Las Vegas Sun

April 19, 2024

Crucial time in fight against Yucca, Las Vegas officials are told

yuccamain

BLOOMBERG NEWS FILE

The U.S. Energy Department plans to store spent nuclear fuel at Yucca Mountain, an extinct volcano about 90 miles northwest of Las Vegas.

With court appeals, a bill in the U.S. Senate and the possible resumption of licensing hearings all in play, the next three months will prove critical in determining the future of Yucca Mountain as a repository for the nation’s high-level nuclear waste, executive director of the state Agency for Nuclear Projects Bob Halstead told the Las Vegas City Council Wednesday.

Halstead normally provides his annual update on Yucca Mountain to the council in December, but after last month’s decision by the U.S. Court of Appeals in Washington, D.C., ordering the Nuclear Regulatory Commission to restart the proceedings to license for the site, the briefing was moved up.

Halstead laid out four elements affecting Yucca Mountain that could see significant movement in the coming months.

The first major deadline is Sept. 27, a date by which the state must decide whether to file a petition asking the federal court that issued the licensing order to revisit the issue with its full slate of eight judges.

The state must also submit its comments to the NRC regarding how it thinks the licensing process should proceed by Sept. 30.

Halstead said the state is focusing on several issues in the licensing process, including a request that the hearings be held in Nevada and that they be overseen by a panel of administrative law judges.

In October, the U.S. Senate Committee on Energy and Natural Resources is scheduled to review a nuclear bill that includes several items that would affect Yucca Mountain, most importantly a clause that would allow states or other municipalities to volunteer to host the nation’s high-level nuclear waste storage site instead of Nevada.

The NRC will also likely discuss in October how it will proceed with licensing given the limited funds it has available to administer the process.

Halstead said the Yucca Mountain issue has been out of the public eye for more than a year while the court deliberated. Now that a ruling has been made, he said it’s time to re-educate the public about the issues at hand, including the risks associated with transporting high-level nuclear waste through the valley to the Nevada National Security Site and the geological risks that make Yucca Mountain an unsafe and unsuitable repository.

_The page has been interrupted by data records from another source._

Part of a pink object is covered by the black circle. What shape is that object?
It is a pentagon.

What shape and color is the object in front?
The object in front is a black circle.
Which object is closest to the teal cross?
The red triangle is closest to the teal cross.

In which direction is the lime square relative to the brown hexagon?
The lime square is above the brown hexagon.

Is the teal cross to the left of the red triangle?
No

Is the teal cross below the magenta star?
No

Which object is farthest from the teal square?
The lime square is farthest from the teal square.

“If a nuclear waste repository was a safe and profitable enterprise, someone would have taken it away from Nevada a long time ago,” he said. “The site at Yucca Mountain is almost by any international standard one that would not be under consideration ... it just was a bad site to begin with.”

He said he plans to report back in December with more information.

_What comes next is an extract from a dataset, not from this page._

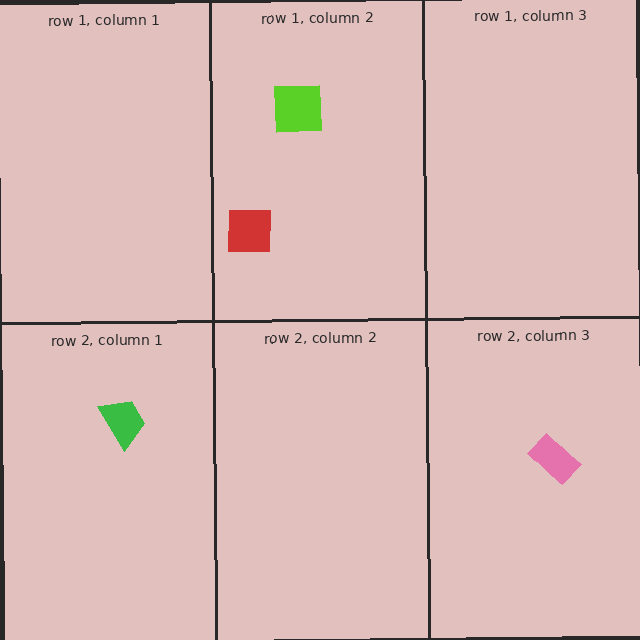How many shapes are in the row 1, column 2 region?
2.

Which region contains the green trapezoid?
The row 2, column 1 region.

Although the Las Vegas City Council has no direct influence on the issue, council members expressed concern, especially about the prospect of potentially dangerous nuclear waste traveling through the valley by rail or truck.

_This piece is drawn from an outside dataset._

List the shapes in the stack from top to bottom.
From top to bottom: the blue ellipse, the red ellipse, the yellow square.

Councilman Bob Coffin recounted stories of watching above-ground nuclear tests at the then Nevada Test Site in the 1950s and the assurances made by the federal government that people wouldn’t be exposed to radiation.

“And yet many times those clouds came over Southern Nevada and they killed thousands of people in Utah. They have killed people in northern and eastern Nevada through increased (incidence) of cancer.”

Coffin credited Sen. Harry Reid for blocking development on Yucca Mountain, but warned the region could be in “serious trouble” when he leaves office. Still, Coffin said it’s important for elected officials and residents to continue fighting efforts to locate the repository in Nevada.

“We fight these things from a historical perspective as well as a common sense perspective,” he said.